Corinne Diacre brise le silence un an après son départ :
Un an après avoir été évincée de son poste de sélectionneuse de l’équipe de France féminine, Corinne Diacre revient sur les circonstances de son départ. Dans une entrevue exclusive avec L’Equipe, publiée mercredi, l’entraîneure de 49 ans révèle les dessous d’une conspiration visant à son renvoi. «Derrière l’hostilité manifeste à mon encontre, se cachait un stratagème minutieusement orchestré. Mon élimination était devenue une finalité», déclare-t-elle, en pointant du doigt l’influence néfaste de certaines figures emblématiques de l’équipe, ainsi que de Jean-Michel Aulas.
Wendie Renard, défenseure centrale de l’Olympique lyonnais et capitaine des Bleues, avait pris ses distances avec la sélection nationale, en critiquant ouvertement Diacre. Elle fut suivie dans cette démarche par Marie-Antoinette Katoto et Kadidiatou Diani, attaquantes au Paris SG.
«La parole de Renard étant privilégiée, du fait de son statut de capitaine, un conflit de narration s’est instauré entre sa version des faits et la mienne. Son influence au sein de la fédération, contrairement à la mienne, a pesé lourd dans la balance», confie l’ancienne sélectionneuse.
Des controverses et des alliances décisives
L’affaire Kheira Hamraoui, agressée en novembre 2021, a également joué un rôle clé dans cette affaire. Diacre, en rappelant Hamraoui en sélection nationale en février 2023, a suscité l’ire de certaines joueuses. «En soutenant la victime de l’agression, j’ai déclenché les foudres de quelques-unes, qui ont alors choisi de se ranger du côté de leur capitaine», ajoute-t-elle. Hamraoui entretenait des relations tendues avec Katoto et Diani au PSG, ces dernières étant proches d’Aminata Diallo, suspectée d’être l’instigatrice de l’agression.

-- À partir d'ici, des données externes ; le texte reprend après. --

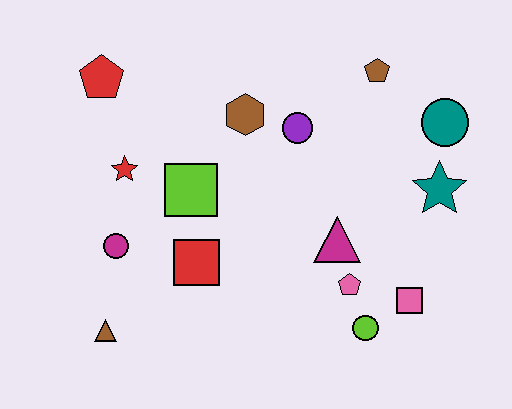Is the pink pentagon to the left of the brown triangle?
No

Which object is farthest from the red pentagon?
The pink square is farthest from the red pentagon.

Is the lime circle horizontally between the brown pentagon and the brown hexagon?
Yes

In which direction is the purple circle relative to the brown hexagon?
The purple circle is to the right of the brown hexagon.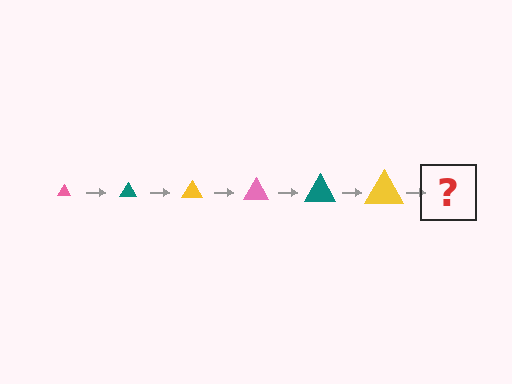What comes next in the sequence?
The next element should be a pink triangle, larger than the previous one.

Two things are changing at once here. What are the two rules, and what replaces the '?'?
The two rules are that the triangle grows larger each step and the color cycles through pink, teal, and yellow. The '?' should be a pink triangle, larger than the previous one.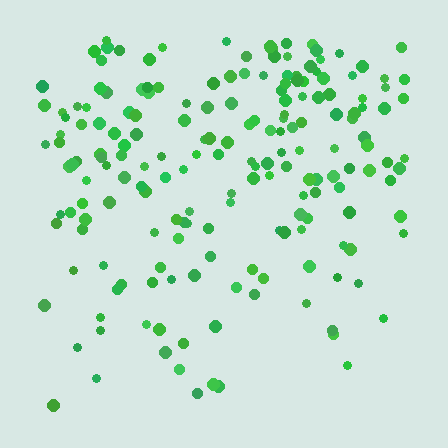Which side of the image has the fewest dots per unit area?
The bottom.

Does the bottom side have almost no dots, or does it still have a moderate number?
Still a moderate number, just noticeably fewer than the top.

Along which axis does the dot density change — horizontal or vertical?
Vertical.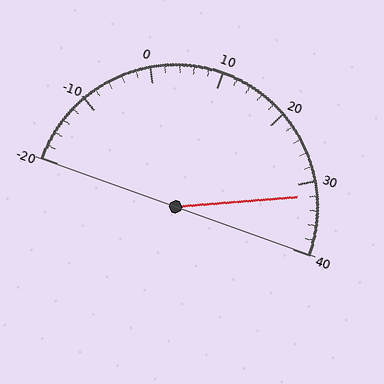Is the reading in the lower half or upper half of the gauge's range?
The reading is in the upper half of the range (-20 to 40).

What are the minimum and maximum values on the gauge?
The gauge ranges from -20 to 40.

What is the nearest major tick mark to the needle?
The nearest major tick mark is 30.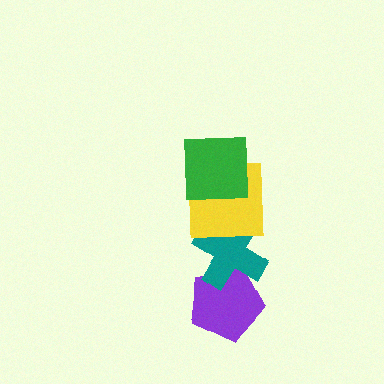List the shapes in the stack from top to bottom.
From top to bottom: the green square, the yellow square, the teal cross, the purple pentagon.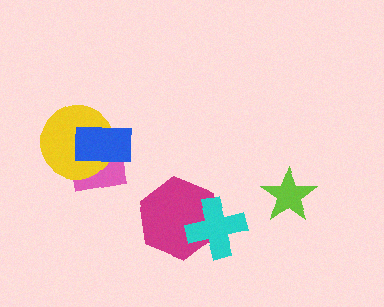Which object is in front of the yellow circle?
The blue rectangle is in front of the yellow circle.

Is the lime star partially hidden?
No, no other shape covers it.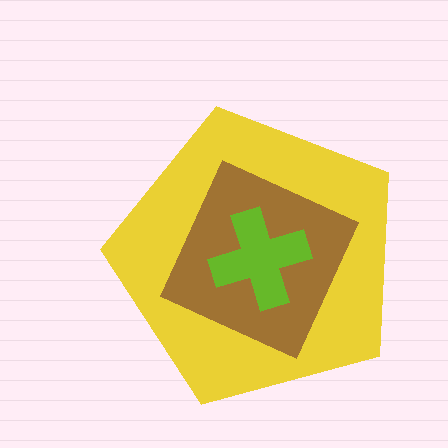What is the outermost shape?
The yellow pentagon.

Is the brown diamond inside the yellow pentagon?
Yes.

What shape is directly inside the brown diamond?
The lime cross.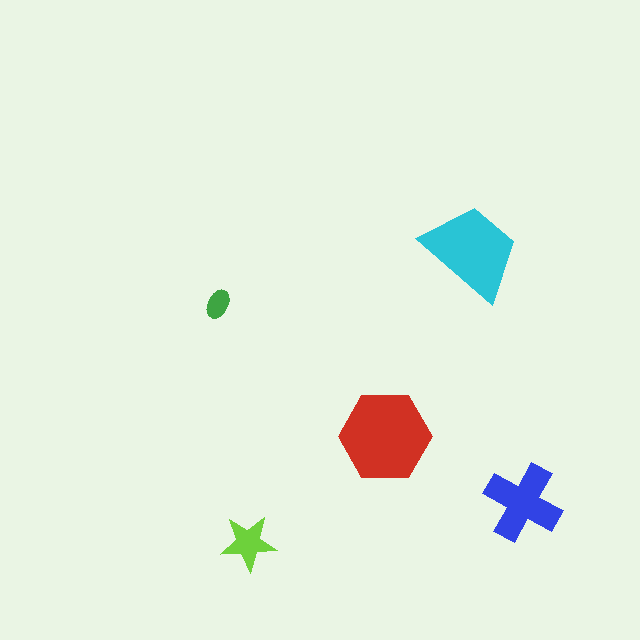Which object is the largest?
The red hexagon.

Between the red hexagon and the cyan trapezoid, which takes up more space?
The red hexagon.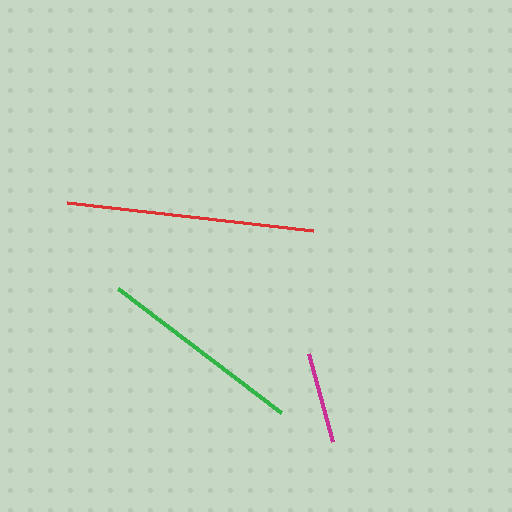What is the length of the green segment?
The green segment is approximately 206 pixels long.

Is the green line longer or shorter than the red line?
The red line is longer than the green line.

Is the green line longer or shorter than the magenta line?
The green line is longer than the magenta line.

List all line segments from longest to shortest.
From longest to shortest: red, green, magenta.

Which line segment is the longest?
The red line is the longest at approximately 247 pixels.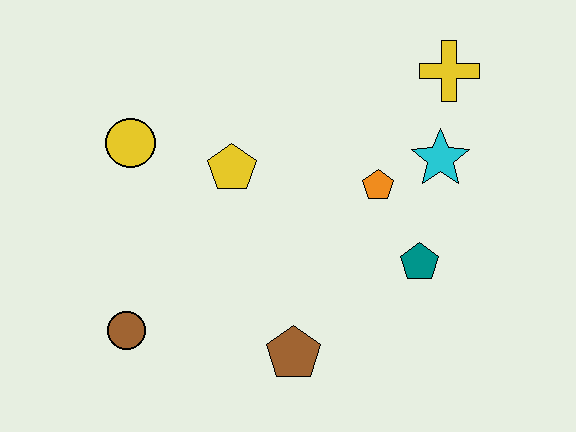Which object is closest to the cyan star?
The orange pentagon is closest to the cyan star.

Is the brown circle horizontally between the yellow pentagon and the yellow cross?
No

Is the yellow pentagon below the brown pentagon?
No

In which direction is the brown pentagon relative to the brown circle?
The brown pentagon is to the right of the brown circle.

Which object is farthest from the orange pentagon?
The brown circle is farthest from the orange pentagon.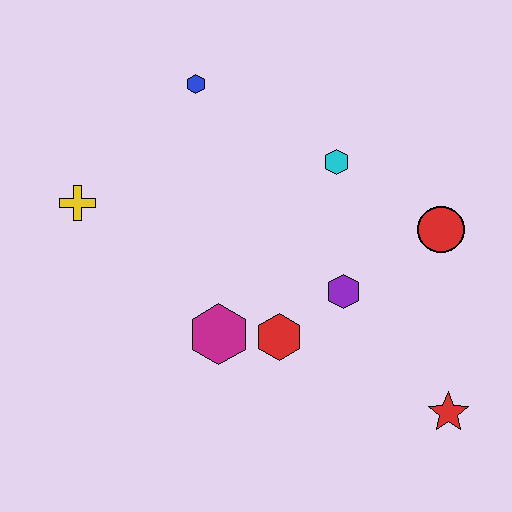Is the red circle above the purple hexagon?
Yes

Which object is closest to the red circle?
The purple hexagon is closest to the red circle.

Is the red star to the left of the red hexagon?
No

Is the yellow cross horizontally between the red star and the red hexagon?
No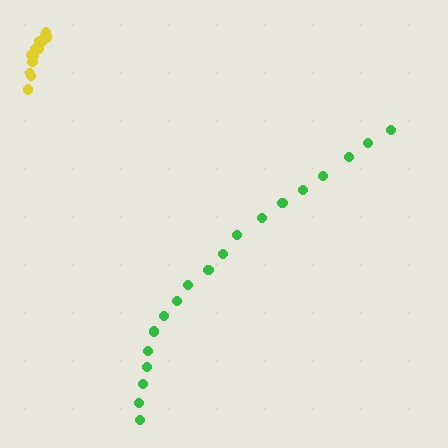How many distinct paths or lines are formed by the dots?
There are 2 distinct paths.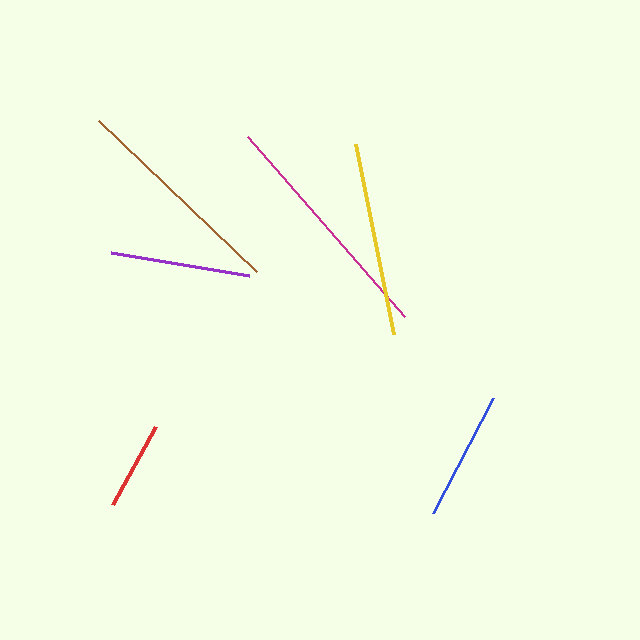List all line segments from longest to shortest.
From longest to shortest: magenta and brown (about equal), yellow, purple and blue (about equal), red.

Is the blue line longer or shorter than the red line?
The blue line is longer than the red line.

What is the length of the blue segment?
The blue segment is approximately 129 pixels long.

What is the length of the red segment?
The red segment is approximately 89 pixels long.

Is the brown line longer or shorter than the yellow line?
The brown line is longer than the yellow line.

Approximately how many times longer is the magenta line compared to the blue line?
The magenta line is approximately 1.8 times the length of the blue line.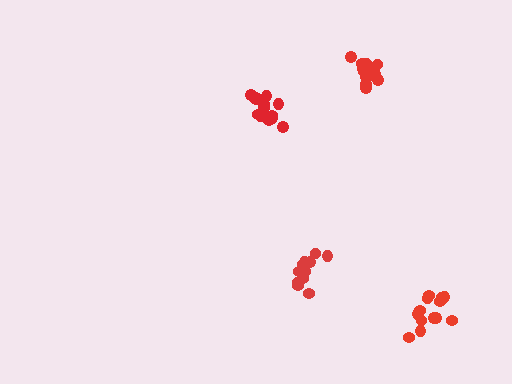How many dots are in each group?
Group 1: 13 dots, Group 2: 13 dots, Group 3: 17 dots, Group 4: 13 dots (56 total).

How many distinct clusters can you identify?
There are 4 distinct clusters.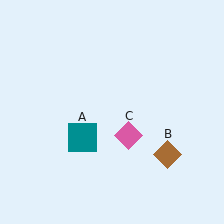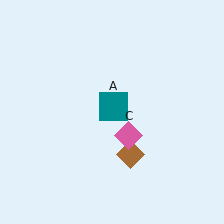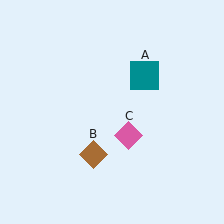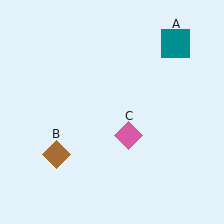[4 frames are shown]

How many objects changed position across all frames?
2 objects changed position: teal square (object A), brown diamond (object B).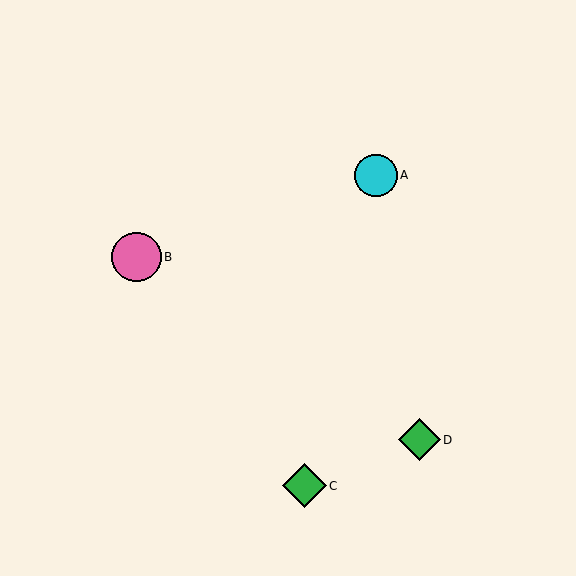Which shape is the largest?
The pink circle (labeled B) is the largest.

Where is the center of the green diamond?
The center of the green diamond is at (304, 486).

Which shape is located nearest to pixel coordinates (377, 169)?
The cyan circle (labeled A) at (376, 175) is nearest to that location.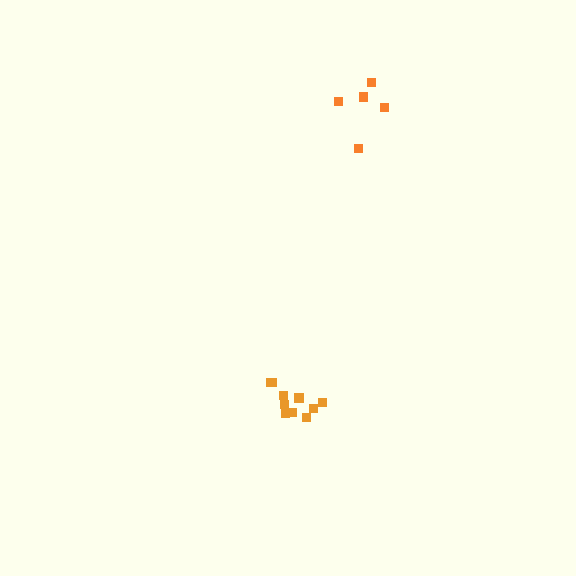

Le rôle de Jean-Michel Aulas dans cette éviction n’est pas à négliger. Diacre accuse l’ancien président de l’OL, également responsable du football féminin à la fédération, d’avoir exercé une influence décisive, notamment après la démission de Noël Le Graët de la présidence de la FFF le 28 février 2023. «Avec la démission de Le Graët, Aulas a vu son influence s’accroître. Son ingérence dès le début, motivée par des désaccords sur la gestion des joueuses de son club, a été déterminante», explique-t-elle.
Une lutte contre la discrimination et le désir de rebondir
Corinne Diacre évoque également les défis auxquels elle a dû faire face, notamment les critiques personnelles liées à son apparence et son comportement. «Contrairement à un homme, une femme n’a pas le droit d’afficher de la fermeté sans être jugée. Moi, Corinne Diacre, je suis censée rester concentrée, sans quoi on me le reprocherait», déplore-t-elle, tout en exprimant son souhait de reprendre du service, idéalement à l’international.
La situation expose non seulement les luttes internes au sein des équipes nationales mais aussi les défis auxquels les femmes dans des rôles de leadership sportif doivent faire face. L’ancienne sélectionneuse des Bleues garde l’espoir de retrouver un poste d’entraîneure, témoignant de sa résilience face aux adversités et de son désir inaltérable de contribuer au monde du football.